Emily Dickinson recently submitted a poem to publisher, Samuel Bowles, in hopes that it would appear in his newspaper. The anxiety from waiting for a response began to affect her creative process and she came down with a bout of writer’s block. In order to get out of her rut, she turned to fellow artist and landscaping architect, Frederick Law Olmstead, for some advice and inspiration. At the very end, she learns Bowles will publish her work.
[Slight Spoilers Ahead!]
Sue is holding another of her renowned high society parties and Emily is anticipating her upcoming fame from being published by practicing greeting her fans in the mirror. What’s odd is that she also imagines that Samuel is with her giving her a pep talk. At the event, she meets up with Bowles and the pair schmooze with the other guests. However, Emily catches wind of the gossip of how her friend uses the idea of being published to sleep with numerous aspiring women writers. This causes her to put her guard up but doesn’t prevent her from having fantasies.
The other Dickinson siblings have problems of their own. The newly engaged Lavinia is already dreading a boring married life and decides to introduce some The Scarlet Letter roleplay with her fiancée to spice things up. Austin’s adoption of the Newman sisters still irks Sue and she treats her new step children with contempt forcing her husband to reveal how they are paying for her lavish lifestyle. At least Austin can feel he’s making some sort of difference by helping fund Henry’s underground newspaper and purchasing him a new printing press.
After Finn Jones’ character was introduced, it seemed inevitable that a romantic angle would be played between him and Emily. There was Bowles early fawning over the poet’s talent and tendency to be overly touchy feely when with her, not to mention the on-screen chemistry between Jones and Steinfeld. The sketchy rumors about his intentions put their relationship in a different light and bring a whole creepy context to it.
Samuel can be charming and smooth as he hypes up Emily. The bit about her rightful place between the modern master, Charles Dickens, and the enlightened, Denis Diderot, would have even wooed me. Despite her reservations, all his game seems to be working since she’s having carnal thoughts about him. It’s fitting that the episode’s title is “Forbidden Fruit a flavor has” as the famous Dickinson has unseemly thoughts about her married friend.
The abolitionist movement storyline is developing nicely this season with Henry creating his own newspaper. The series find ways to incorporate it with the other characters so it doesn’t feel out of place like when Emily needed advice from a fellow writer or in this case, Austin purchasing the printing press.
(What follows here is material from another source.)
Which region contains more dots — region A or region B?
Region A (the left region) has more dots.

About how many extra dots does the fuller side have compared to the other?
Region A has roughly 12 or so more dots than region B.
There are some interesting perspectives as Henry and Betty’s work is contrasted to former slave showman, Henry “Box” Brown. Though it still needs to be played out, this subplot is a clever way to address modern social issues with the backdrop of a period piece.
“Forbidden Fruit a flavor Has” provides a glimpse at the price of fame as she wrestles with gossip and her feelings for Samuel Bowles.
New episodes of Dickinson are released Fridays on Apple TV+.